The Hitchhiker's Guide to `sys.path`

Disclaimer: This is a very technical blog. The ideas discussed here will not be immediately useful but if you are someone who is into developing python packages or production applications then this knowledge will surely help to become better at it.

Introduction

When you run a python script or python REPL, the python interpreter will just initialize a few variables and then will start executing your instructions. If you need additional functionalities, then you can import specific libraries using the import statement. The import statement does two operations; it searches for the named module, then it binds the results of that search to a name in the local scope. In this blog, we will discuss the first operation in detail.

The first and the most obvious question is, “Where does the import statement search for packages?”. Its quite simple, just run the following:

import sys 
print(sys.path)

Here’s what the output looks for me:

image

As you can see, sys.path is just a python list with a bunch of strings (representing paths). import statement uses paths in sys.path list to search for modules/packages. You can easily import all the packages present in any of these paths.

Note: I will be using the terms modules and packages, throughout this blog. You can read this blog or watch this video to better understand the difference between python modules and packages.

One interesting thing to note is, Python has automatically adds Current Working Directory (CWD) to the list. This allows you load any python module/package that is present in the CWD, with the import statement.

Add absolute path to sys.path

Since, sys.path is just a python list, we can perform all the list operations on it. This will allow us to do many interesting things. Lets start with a simple use-case where your python module/package is present in some other directory (say /home/downloads). To load it, you can simply add the absolute path to sys.path list.

sys.path.append('/home/downloads/')

After executing the above line, you can load the module/package using the import statement. This is approach is not recommended, use it only for quick experimentation.

Importing from parent/upper directory

In python 3.4 and later, the support for relative imports was removed except when you are inside a package. So if you have multiple python modules that are organized in folders and sub-folders then you are going to have a hard time importing them (particularly when you will try to import modules from parent folders and above).

One possible solution is to add the absolute path of the root directory to sys.path, but this is not a good practice. You may ask why? because we are hard coding absolute path in our code. What if the location of the module/package that you are trying to import changes? Also, your code will not work in other systems. Unless and until they have the same module/package in the same location as yours. This requires you to make changes to your script before you can use it.

Ok ok Ankur, we get it. So, what is the solution? You already know it, relative paths. Instead of adding absolute path we will add relative path since, we know, our module/package will always be present in the same relative location. The important question here is “relative to what?”. This is where things get interesting, so pay close attention.

Relative to CWD

One approach is to import modules/packages relative to CWD (from where the python program is executed).
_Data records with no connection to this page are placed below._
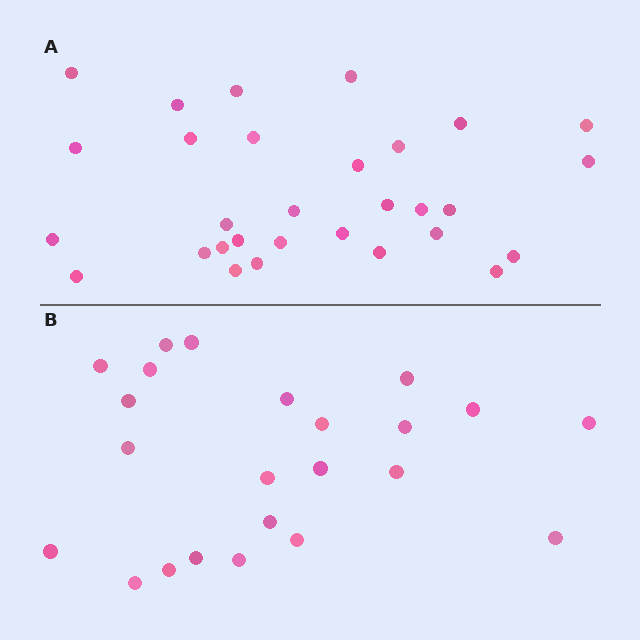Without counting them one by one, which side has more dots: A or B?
Region A (the top region) has more dots.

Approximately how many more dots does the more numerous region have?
Region A has roughly 8 or so more dots than region B.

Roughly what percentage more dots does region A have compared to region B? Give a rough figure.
About 30% more.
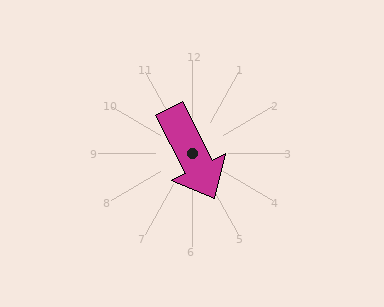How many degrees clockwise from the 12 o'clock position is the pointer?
Approximately 153 degrees.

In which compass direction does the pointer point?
Southeast.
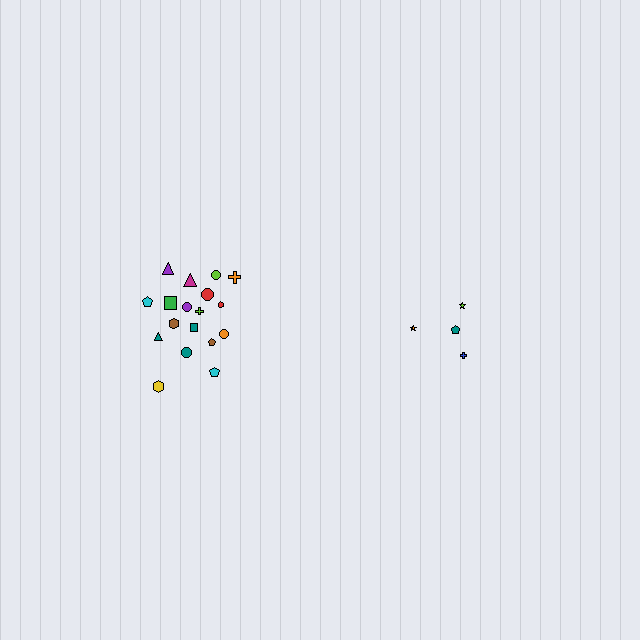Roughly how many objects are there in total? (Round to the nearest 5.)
Roughly 20 objects in total.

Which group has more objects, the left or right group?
The left group.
For example, if your directory structure is a following:

mymodule
    ├── aa.py
    └── b
        ├── bb.py
        └── c
            └── cc.py

Say, you are inside cc.py and you want to import some method/class from aa.py. To accomplish this, just add the following lines to the top in cc.py:

import sys
sys.path.append("../../") # added mymodule
import aa


--------- OR -----------

import sys
sys.path.append("../../../")  # added mymodule's parent
from mymodule import aa

Now you can zip the mymodule directory and share it with anyone. Your code will work as expected in all other systems as well. But don’t start celebrating yet, there’s a catch. You can only run this code when you are inside c directory. You will get ModuleNotFoundError if you try to run the cc.py from any other directory. This happens because you are importing aa.py with respect to your CWD, changing the CWD will break the code.

An example of this approach is docker-compose. The command works only if you are inside a directory with docker-compose.yml file. Further more, the output depends on the directory you are running the command from.

You may ask, so what can we do if we want to run the cc.py from any directory? Don’t worry, we are going to discuss it next.

Relative to file

We know, aa.py will always be in the same location relative to cc.py. In the above approach we made our imports relative to CWD but the relative path to aa.py will keep changing from directory to directory. Hence, the above approach failed.

To make imports relative to cc.py file, we should append __file__ variable to our sys.path. __file__ is a special variable, in fact all double underscore attributes and methods are considered to be “special” by convention and serve a special purpose.

__file__ is used to get the exact path of any modules imported in your code. Simply put, inside any python script, __file__ variable stores the location of that file. So, inside cc.py file, __file__ variable will save the absolute location of the cc.py. You don’t have to define it because python will do it for you.

For the same directory structure as above, you can run the add the following lines at the top of your cc.py file.

import sys
from pathlib import Path

path = Path(__file__)
sys.path.append(str(path.parent.parent.parent)) # added mymodule
import aa

--------- OR -----------

import sys
from pathlib import Path

path = Path(__file__)
sys.path.append(str(path.parent.parent.parent.parent))  # added mymodule's parent
from mymodule import aa

Here I am using pathlib library, but you can os.path to get cc.py file’s parents. Now, you can share the code with anyone without the fear of it breaking. Also, you don’t have to worry about your CWD anymore. You can run cc.py from any where. Your code will keep work until the directory structure is maintained.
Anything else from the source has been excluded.